La Fondation Marcello

La Fondation Marcello, créée en 1963, et dont le siège est à Fribourg (Suisse) a pour but de conserver, sauvegarder et promouvoir la mémoire de l’artiste Adèle d’Affry, duchesse de Castiglione Colonna (1836-1879) sculpteur et peintre sous le pseudonyme de « Marcello ».

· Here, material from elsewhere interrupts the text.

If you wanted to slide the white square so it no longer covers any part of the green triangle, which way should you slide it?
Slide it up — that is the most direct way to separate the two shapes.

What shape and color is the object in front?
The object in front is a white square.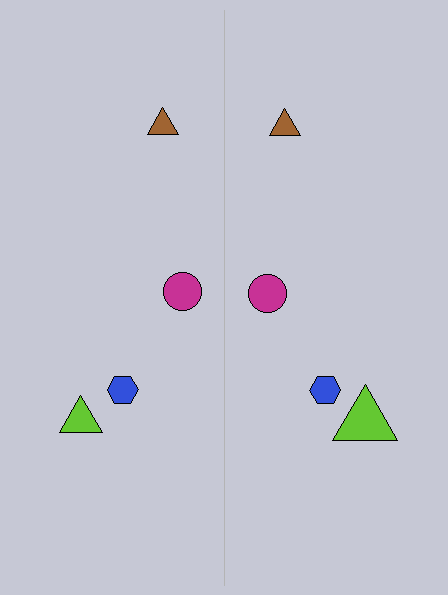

Adèle d’Affry, issue d’une vieille famille patricienne du canton de Fribourg et dont les ancêtres se sont illustrés pendant plusieurs générations dans le Service Suisse en France, nait à  Fribourg en 1836. Elle perd son père à  l’âge de 5 ans. Elle reçoit l’éducation traditionnelle des jeunes filles de son milieu (dont cours de dessin et de sculpture) et épouse à  l’âge de 20 ans Carlo Colonna, Duc de Castiglione Aldovrandi. Veuve neuf mois plus tard, la jeune femme se consacre désormais à  l’art, principalement à  la sculpture et exposa pour la première fois au Salon de 1863 à  Paris. Tenant à  éviter l’étiquette d’une artiste-amateur ou appréciée à  cause de son nom ou de son sexe, elle choisit dès le début un pseudonyme masculin « Marcello », le nom d’un compositeur italien du 18ème siècle.

La duchesse Colonna – tel est le nom sous lequel on la rencontre le plus souvent dans les documents de l’époque – vit entre Paris, Rome et Fribourg. Au début de son séjour parisien, elle fréquente les milieux de l’opposition – avec Adolphe Thiers se développe une longue amitié qui se reflète dans une abondante correspondance – mais, à  partir de 1863, elle sera également reçue à  la cour impériale. Sa vocation d’artiste et une admiration pour l’œuvre de Michel-Ange la rapproche de Jean-Baptiste Carpeaux qui devient un de ses grands amis. Elle fréquente également le sculpteur classicisant Auguste Clésinger qui fera un buste d’elle. Plus tard, son cercle d’amis artistes s’étend à  Ernest Hébert, Henri Regnault, Mariano Fortuny mais aussi aux musiciens Charles Gounod et Herbert Liszt. Elle est également très liée avec Prosper Mérimée. Une connivence amicale – celle d’avoir à  s’imposer comme femme-artiste dans un métier dominé par les hommes – l’unit à  Berthe Morisot dont elle peint le portrait. Le combat qu’elle mène est illustré par un détail piquant : Edouard Manet voulait faire son portrait mais elle refuse, craignant de se compromettre avec un artiste contesté. C’est Gustave Courbet qui fera son portrait en 1870.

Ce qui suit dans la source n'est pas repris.